JOINT VENTURE DEALMAKING presents unique challenges – and the importance of strategic partner due diligence is often overlooked. We recently conducted a broad-based research study on how companies perform across different aspects of JV dealmaking. The results have revealed fairly pedestrian performance, with critical gaps across key functions within core JV transaction workstreams. Notably, we found that when working on potential joint venture transactions, companies often overlook the importance of partner due diligence, and rate flawed partner selection as a top reason for underperforming JVs.
To help companies address the unique challenges in joint venture dealmaking, including those related to partner screening and due diligence, we have developed a set of best practices we call “JV Dealmaking Standards of Excellence.” This post addresses a notable gap in JV dealmaking – conducting strategic partner due diligence – and illustrates how companies can improve their approach.
As noted in our previous post How Due Diligence Differs for M&A and Joint Ventures, JV and M&A due diligence deviate in important ways, and the lack of ultimate control in a joint venture impacts each of the main domains of due diligence.

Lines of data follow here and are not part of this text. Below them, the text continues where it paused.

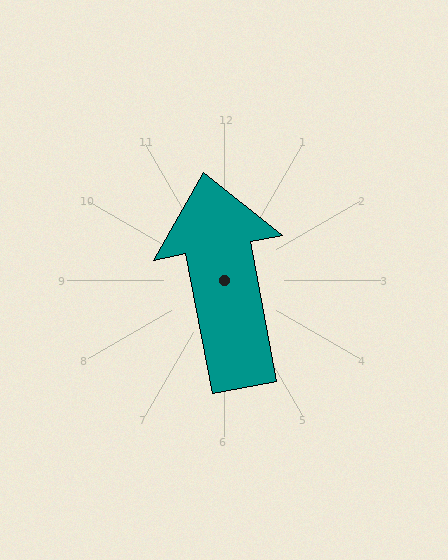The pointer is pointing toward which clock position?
Roughly 12 o'clock.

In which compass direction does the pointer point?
North.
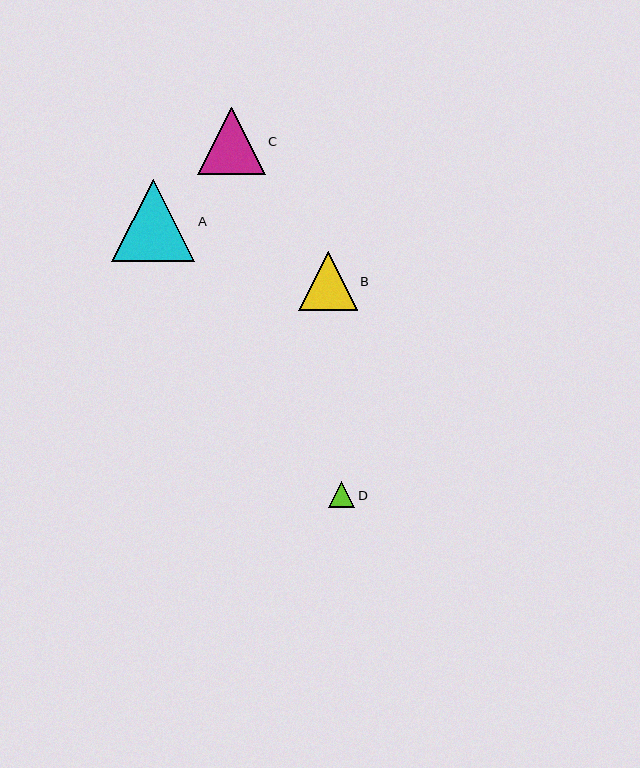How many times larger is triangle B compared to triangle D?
Triangle B is approximately 2.2 times the size of triangle D.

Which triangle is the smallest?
Triangle D is the smallest with a size of approximately 26 pixels.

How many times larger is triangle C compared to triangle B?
Triangle C is approximately 1.2 times the size of triangle B.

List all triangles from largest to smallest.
From largest to smallest: A, C, B, D.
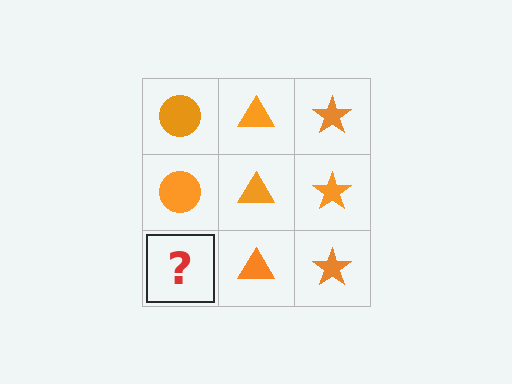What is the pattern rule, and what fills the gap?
The rule is that each column has a consistent shape. The gap should be filled with an orange circle.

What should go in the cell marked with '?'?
The missing cell should contain an orange circle.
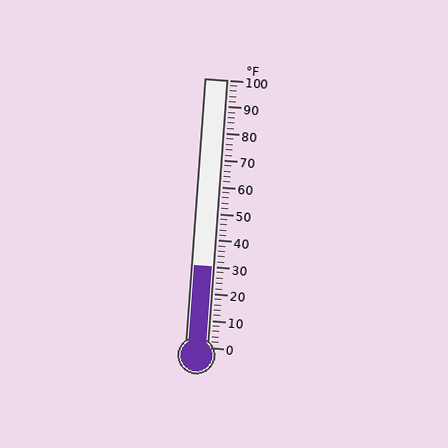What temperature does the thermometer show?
The thermometer shows approximately 30°F.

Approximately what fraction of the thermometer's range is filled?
The thermometer is filled to approximately 30% of its range.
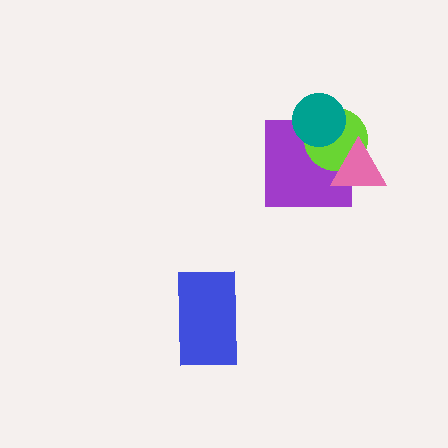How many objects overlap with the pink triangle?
2 objects overlap with the pink triangle.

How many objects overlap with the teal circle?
2 objects overlap with the teal circle.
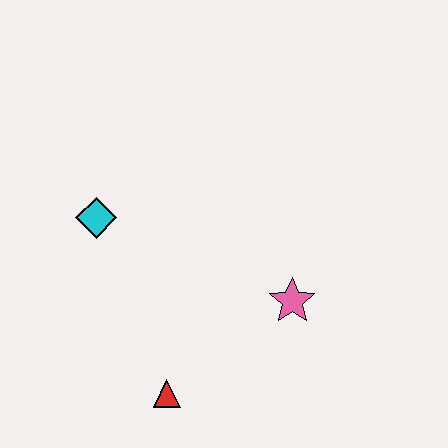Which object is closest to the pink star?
The red triangle is closest to the pink star.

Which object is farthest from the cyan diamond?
The pink star is farthest from the cyan diamond.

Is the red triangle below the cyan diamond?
Yes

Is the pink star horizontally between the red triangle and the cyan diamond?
No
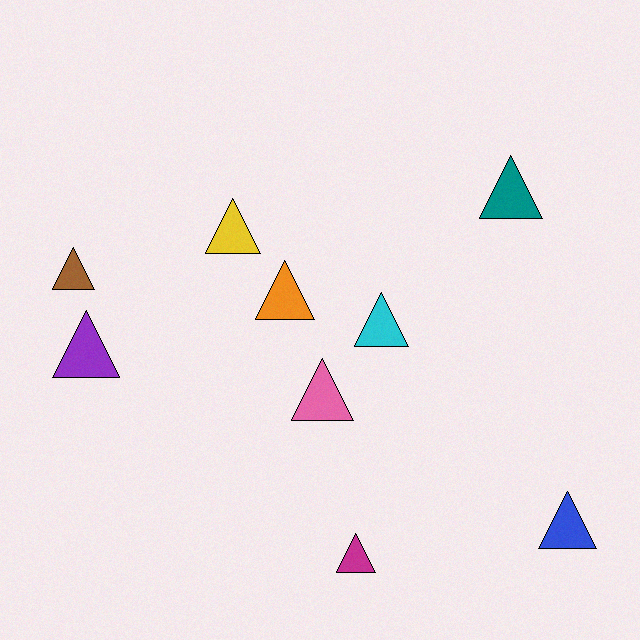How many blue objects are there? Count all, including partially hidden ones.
There is 1 blue object.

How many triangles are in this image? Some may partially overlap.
There are 9 triangles.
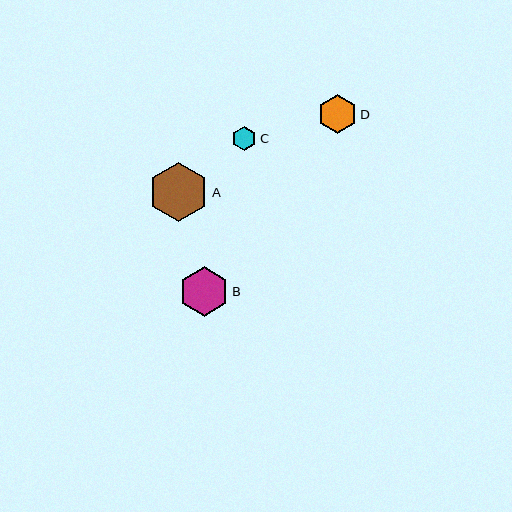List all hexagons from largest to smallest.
From largest to smallest: A, B, D, C.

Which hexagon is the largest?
Hexagon A is the largest with a size of approximately 60 pixels.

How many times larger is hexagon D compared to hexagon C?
Hexagon D is approximately 1.6 times the size of hexagon C.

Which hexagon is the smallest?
Hexagon C is the smallest with a size of approximately 25 pixels.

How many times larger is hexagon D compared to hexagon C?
Hexagon D is approximately 1.6 times the size of hexagon C.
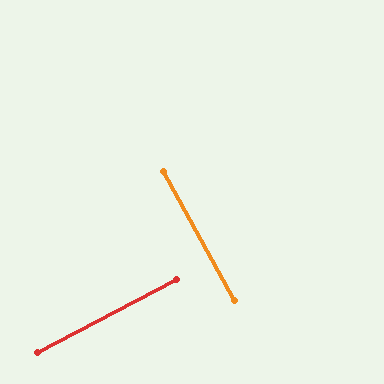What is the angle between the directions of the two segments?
Approximately 89 degrees.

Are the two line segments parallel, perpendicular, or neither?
Perpendicular — they meet at approximately 89°.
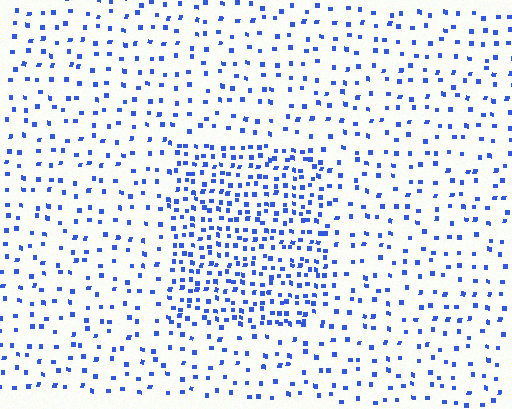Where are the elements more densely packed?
The elements are more densely packed inside the rectangle boundary.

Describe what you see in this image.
The image contains small blue elements arranged at two different densities. A rectangle-shaped region is visible where the elements are more densely packed than the surrounding area.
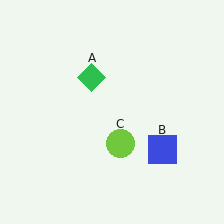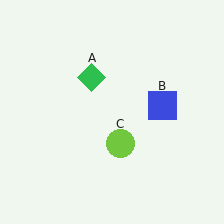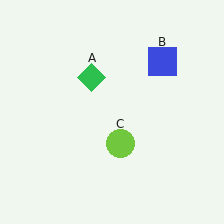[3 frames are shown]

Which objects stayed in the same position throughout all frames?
Green diamond (object A) and lime circle (object C) remained stationary.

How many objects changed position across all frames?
1 object changed position: blue square (object B).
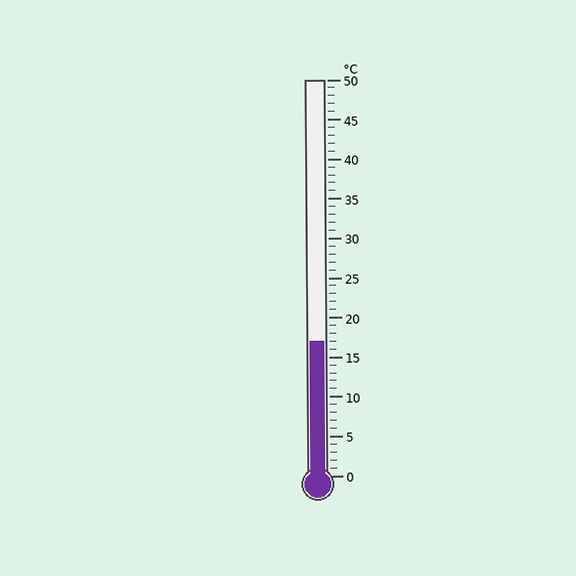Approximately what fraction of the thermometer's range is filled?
The thermometer is filled to approximately 35% of its range.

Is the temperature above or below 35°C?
The temperature is below 35°C.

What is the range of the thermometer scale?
The thermometer scale ranges from 0°C to 50°C.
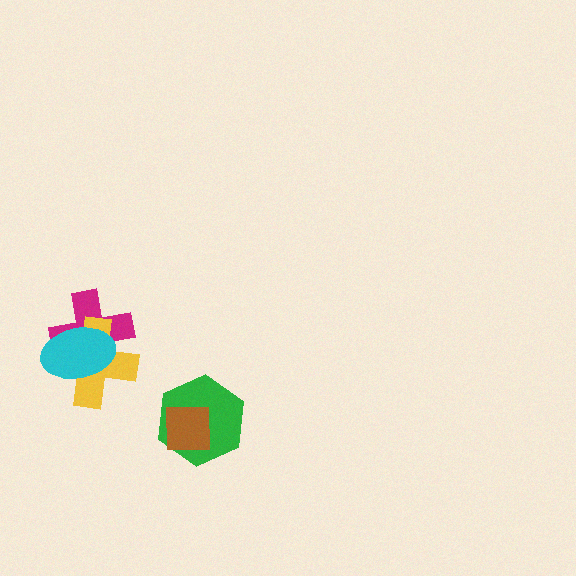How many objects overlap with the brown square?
1 object overlaps with the brown square.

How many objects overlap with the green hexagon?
1 object overlaps with the green hexagon.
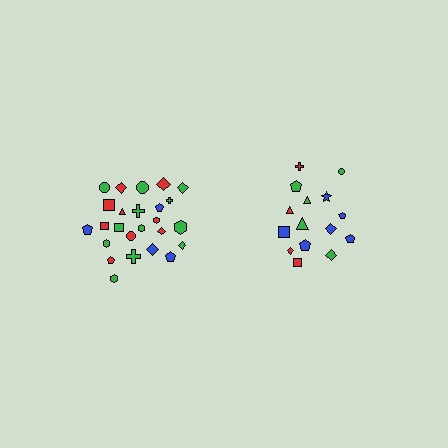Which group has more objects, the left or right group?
The left group.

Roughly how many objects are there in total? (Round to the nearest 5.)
Roughly 40 objects in total.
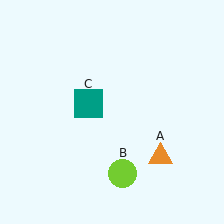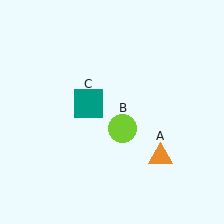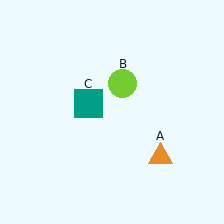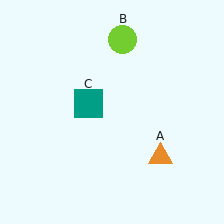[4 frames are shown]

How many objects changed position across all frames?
1 object changed position: lime circle (object B).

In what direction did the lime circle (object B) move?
The lime circle (object B) moved up.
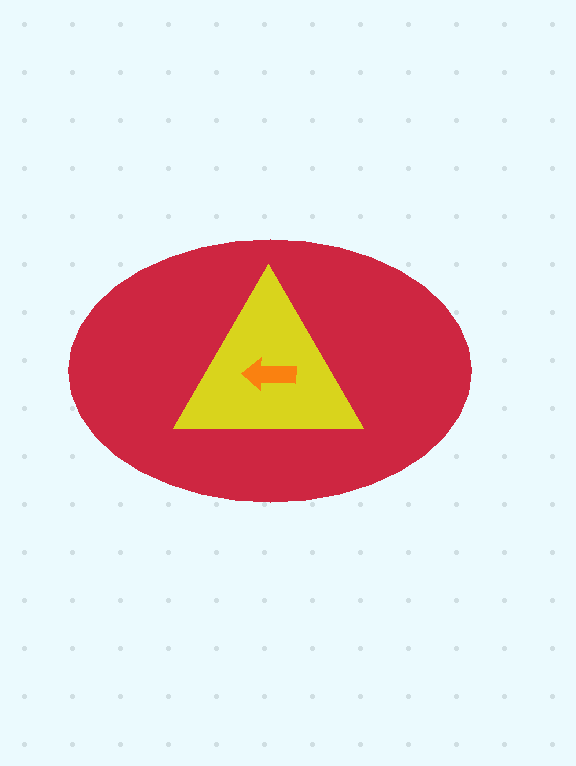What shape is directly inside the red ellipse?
The yellow triangle.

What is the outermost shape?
The red ellipse.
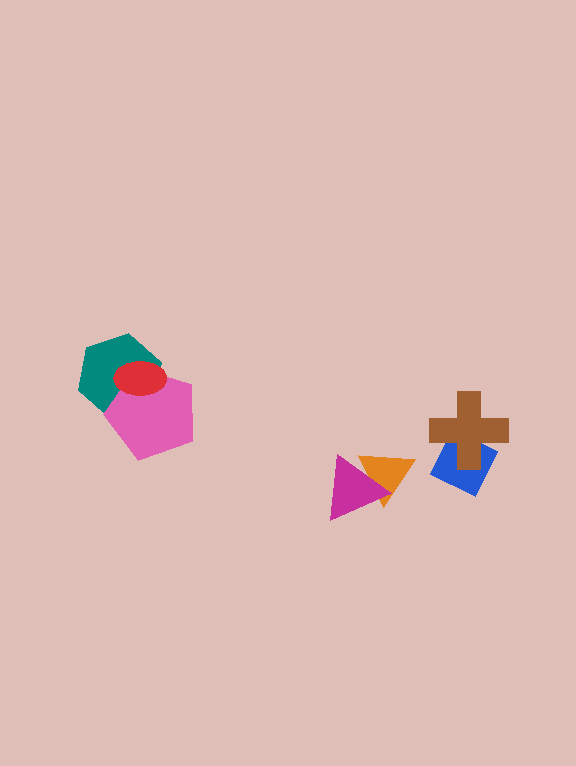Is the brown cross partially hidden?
No, no other shape covers it.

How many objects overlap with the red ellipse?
2 objects overlap with the red ellipse.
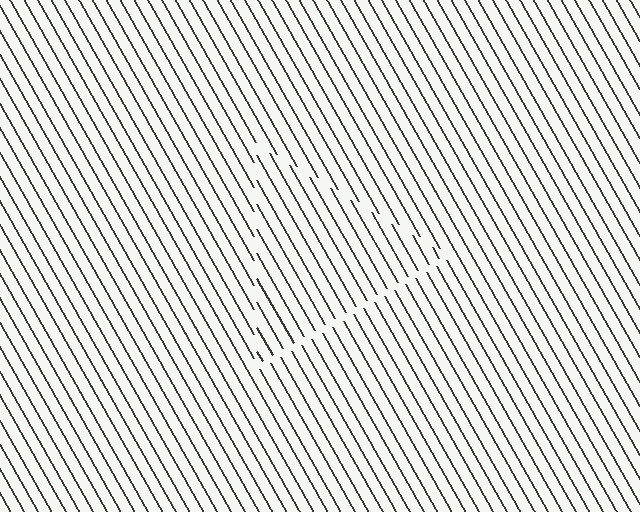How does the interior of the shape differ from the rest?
The interior of the shape contains the same grating, shifted by half a period — the contour is defined by the phase discontinuity where line-ends from the inner and outer gratings abut.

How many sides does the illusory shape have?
3 sides — the line-ends trace a triangle.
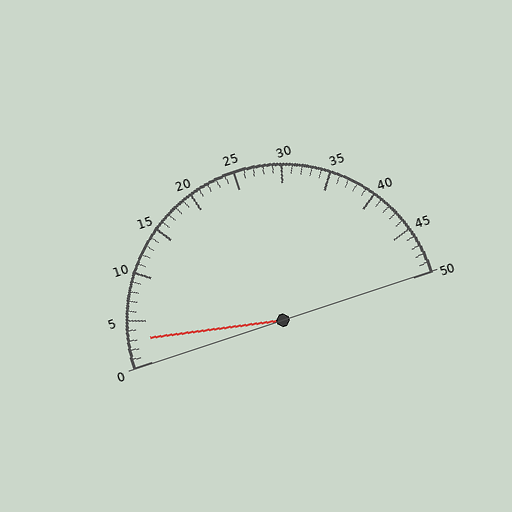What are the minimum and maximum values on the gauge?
The gauge ranges from 0 to 50.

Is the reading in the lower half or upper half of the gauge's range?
The reading is in the lower half of the range (0 to 50).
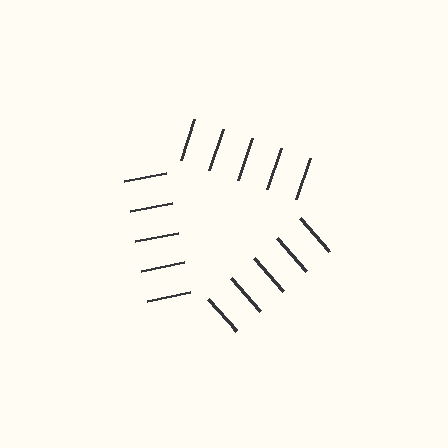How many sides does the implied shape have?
3 sides — the line-ends trace a triangle.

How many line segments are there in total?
15 — 5 along each of the 3 edges.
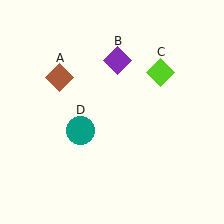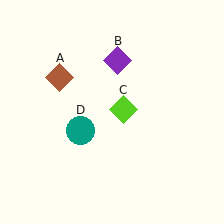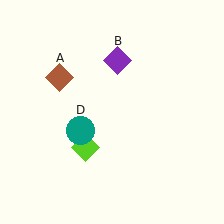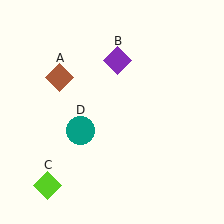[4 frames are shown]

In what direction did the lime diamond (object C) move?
The lime diamond (object C) moved down and to the left.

These domains include strategic partner due diligence, financial and commercial due diligence, technical and operational due diligence, and legal and compliance due diligence. Our research and experience have shown that among these domains, companies are weakest when it comes to performing strategic partner due diligence – a critical component of which is evaluating the partner’s culture and compatibility. And while cultural fit is important in acquisitions, it takes on even greater importance in joint ventures where the counterparty will remain a separate entity and its management style, decision-making approach, and organizational contours will have sustained influence over the venture and working relationship.
What the standard says. Our standard provides that, to achieve excellence in joint venture dealmaking, a company “conducts strategic partner due diligence, including evaluating the counterparty’s corporate strategy, investment and risk appetite, track-record with other joint ventures, corporate culture, and potential misalignments and incompatibilities with the company – and uses this information to inform the deal negotiations, structure, and terms.”
Components within the standard. To fully meet this standard, a company has:
- Investigated the strategy and strategic drivers of the counterparty, and how it might change over time due to growth, market forces, leadership shifts, etc.
- Evaluated the counterparty’s appetite for risk, and implications for the JV.
- Conducted an assessment of the counterparty’s corporate culture, including its values, decision-making style, mindsets and beliefs, top management attributes – and the relative compatibility with the company.
- Evaluated the counterparty’s track record in other JVs and partnerships.
- Assessed the counterparty’s reputation with customers, regulators, labor, suppliers, and business partners.
- Identified potential misalignments between the company and the counterparty with regard to JV strategy, capital investments, venture evolution, and commercial and other issues.
The company has then used these analyses to inform its decision to proceed with the deal, and if so, its negotiating strategy, overall venture design, contractual terms, and launch plans.
What it looks like in a company. To illustrate, consider the case of one major European company that was considering entering the Indian market through a JV with a large family-owned business. Working with us, the European company conducted a set of interviews with advisors, industry experts, and former employees of the Indian company as part of cultural due diligence – a critical element of strategic partner due diligence (see below). Drawing on those discussions, and their own interactions with the counterparty’s management, the team mapped key aspects of the counterparty’s culture. This analysis showed some good things about the counterparty, and revealed other attributes that were different – but likely could be overcome to form a strong partnership. But is also unearthed some landmines.
For instance, in the course of the discovery process, it became clear that the counterparty had never had a successful and enduring collaborative relationship, the counterparty’s style was extremely hierarchical, and the counterparty had a history of acquiring its partners or exiting its JVs after a few years. Moreover, the main relationship was with the counterparty’s topmost executives who, while supportive, were unlikely to give a JV sufficient time after the deal, since the business was relatively small and noncore for the Indian counterparty. In addition, the Indian counterparty had a bit of a gunslinger culture – ready, fire, aim – while the European company was committed to adhering to business processes for important decisions. Those findings raised concerns about whether the counterparty would rigorously assess large Year 1 capital investment decisions. Ultimately, the European company selected another partner with similar business capabilities, but a much better fit and a history of successful partnering.
EXHIBIT: Cultural Assessment of Emerging Market Counterparty
In many ways, the European company was lucky: It could find another partner. In other situations, however, there is only one available partner – and this type of analysis might lead you to scrap the opportunity altogether, or to get a lot more creative in structuring scope, ownership, governance, control, organization, and exit provisions to manage these issues. Regardless, conducting strategic partner due diligence, including an examination of a potential partners’ cultural compatibility and fit, is one very important part of the process toward getting to a good “yes” or a quick “no.”